Demi meredam dampak kenaikan ini, pemerintah mencanangkan sejumlah stimulus ekonomi. Menteri Koordinator Bidang Perekonomian Airlangga Hartarto menyebutkan sejumlah jaring pengaman yang akan diberikan oleh pemerintah untuk sementara, di antaranya:
Pertama, bantuan pangan berupa beras kemasan 10 kg selama 12 bulan kepada 16 juta keluarga penerima manfaat.
Kedua, diskon 50% tarif listrik selama dua bulan untuk daya terpasang 450 VA sampai 2.200 VA.
Ketiga, pekerja yang mengalami pemutusan hubungan kerja (PHK) diberikan akses kemudahan jaminan kehilangan pekerjaan dan bagi pelaku UMKM atau industri mendapat kompensasi PPh final 0,5% dari omzet sampai dengan 2025.
Keempat, percepatan program bansos, seperti Program Keluarga Harapan (PKH) yang menyasar 10 juta Keluarga Penerima Manfaat (KPM) yang semula dijadwalkan pada akhir triwulan I dipercepat menjadi awal 2025.Guyuran bansos dan subsidi ini seolah-olah memang sudah disiapkan untuk menyambut kenaikan PPN 12% pada awal 2025.
Beban Rakyat
Direktur Center of Economic and Law Studies Bhima Yudistira menyebut ekonomi Indonesia dalam kondisi yang sangat buruk. Beberapa paket kebijakan ekonomi yang dibuat pemerintah tidak akan efektif mengurangi beban ekonomi yang ditanggung masyarakat dan pelaku usaha.
Pasalnya, kebijakan stimulus ekonomi untuk mengurangi dampak kenaikan PPN 12% hanya berlaku dalam jangka pendek, semisal diskon listrik yang berlaku 2 bulan pertama saja. Begitu pula dengan bansos yang mungkin hanya cukup untuk memenuhi kebutuhan sesaat. Setelahnya, semua kembali ke tatanan semula. Rakyat menanggung beban ekonomi yang berat akibat kenaikan PPN 12%.

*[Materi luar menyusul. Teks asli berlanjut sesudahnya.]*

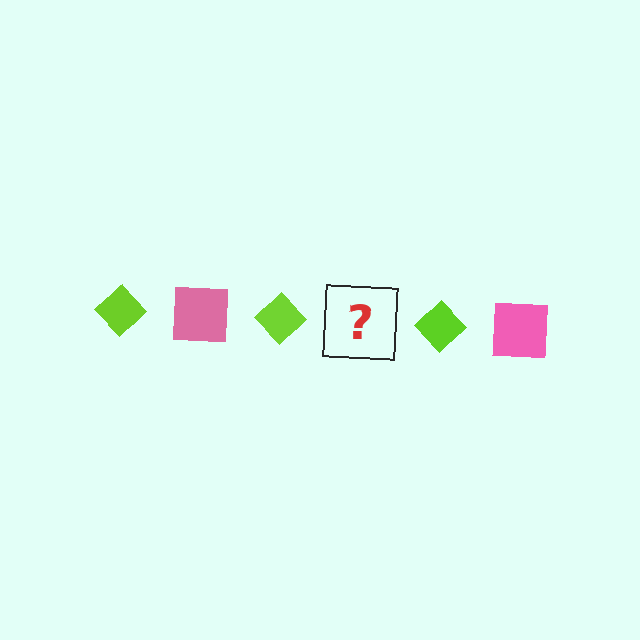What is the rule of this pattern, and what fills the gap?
The rule is that the pattern alternates between lime diamond and pink square. The gap should be filled with a pink square.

Kebijakan menaikkan PPN 12% di tengah kondisi ekonomi yang pasang surut seperti ini jelas akan menambah tumpukan masalah ekonomi yang memiliki efek domino. Meski bahan pokok terbebas dari kenaikan PPN 12%, efek dominonya terhadap masyarakat cenderung menaikkan harga bahan pokok untuk menyeimbangkan pemasukan dan pengeluaran yang akan mereka hadapi akibat kenaikan ini.

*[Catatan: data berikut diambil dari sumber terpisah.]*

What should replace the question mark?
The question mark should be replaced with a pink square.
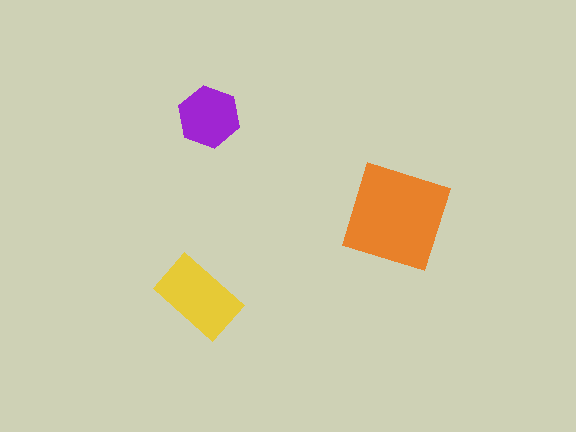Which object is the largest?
The orange square.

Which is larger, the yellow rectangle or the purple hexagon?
The yellow rectangle.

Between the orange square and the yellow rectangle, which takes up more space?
The orange square.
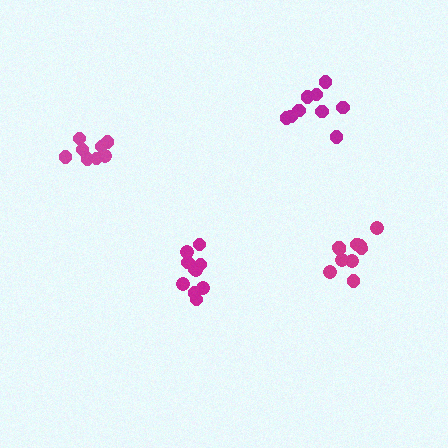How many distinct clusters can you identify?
There are 4 distinct clusters.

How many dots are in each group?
Group 1: 9 dots, Group 2: 11 dots, Group 3: 10 dots, Group 4: 10 dots (40 total).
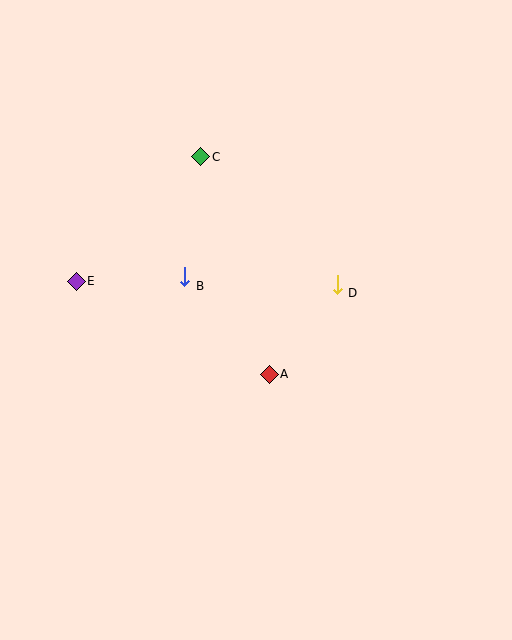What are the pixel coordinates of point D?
Point D is at (337, 293).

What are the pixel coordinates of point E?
Point E is at (76, 281).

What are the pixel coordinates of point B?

Di sisi lain, beban ekonomi yang lebih berat juga akan rakyat hadapi setelah penyaluran bansos dan subsidi berakhir, seperti kenaikan harga menjelang Ramadan dan hari raya. Hal senada disampaikan oleh Direktur Eksekutif Center of Reform on Economics (CORE) Mohammad Faisal. Ia mengatakan bansos dan program subsidi pemerintah tidak memiliki pengaruh untuk menjaga ekonomi Indonesia setelah kenaikan PPN.

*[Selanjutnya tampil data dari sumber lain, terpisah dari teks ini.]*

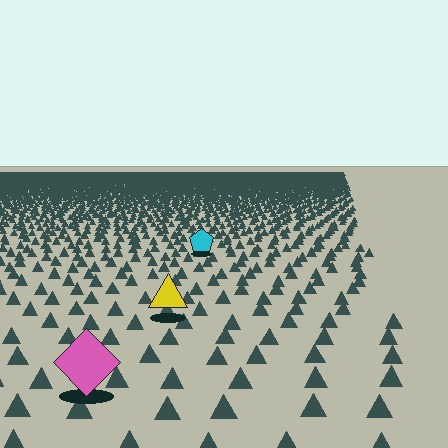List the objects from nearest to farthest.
From nearest to farthest: the pink diamond, the yellow triangle, the cyan pentagon.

Kenaikan PPN 12% juga akan mendorong turunnya daya beli dan konsumsi masyarakat. Ketika pendapatan tetap, lalu pengeluaran bertambah, masyarakat cenderung mengurangi pengeluaran dan menahan uang mereka. Jika kondisi ini terus terjadi, pendapatan para produsen, penjual, atau pedagang juga akan menurun akibat turunnya daya beli masyarakat.
Kebijakan Populis Otoriter
Kebijakan pemerintah saat ini ibarat menebar “penyakit ekonomi” pada masyarakat, lalu berlagak seperti pahlawan dengan menawarkan berbagai insentif dan bantuan seperti obat pereda nyeri.
Dengan kata lain, menaikkan PPN 12% lalu memunculkan solusi bansos serta subsidi di tengah penolakan rakyat bisa disebut sebagai kebijakan populis otoriter, yakni kebijakan yang disukai masyarakat karena seolah-olah berpihak kepada rakyat kebanyakan. Namun, kebijakan tersebut sebenarnya justru mengakomodasi kepentingan para elite, terutama kaum pemodal (kapitalis) yang jumlahnya sedikit.
Sama halnya saat pemerintah melakukan proyek strategis nasional dengan membangun infrastruktur besar-besaran, seolah-olah sebuah prestasi yang membanggakan karena penguasa berhasil membuat jalan, bandara, kereta cepat, kawasan industri, dan sebagainya. Namun, proyek tersebut justru berpihak pada kepentingan kapitalis dengan jorjoran membuka investasi.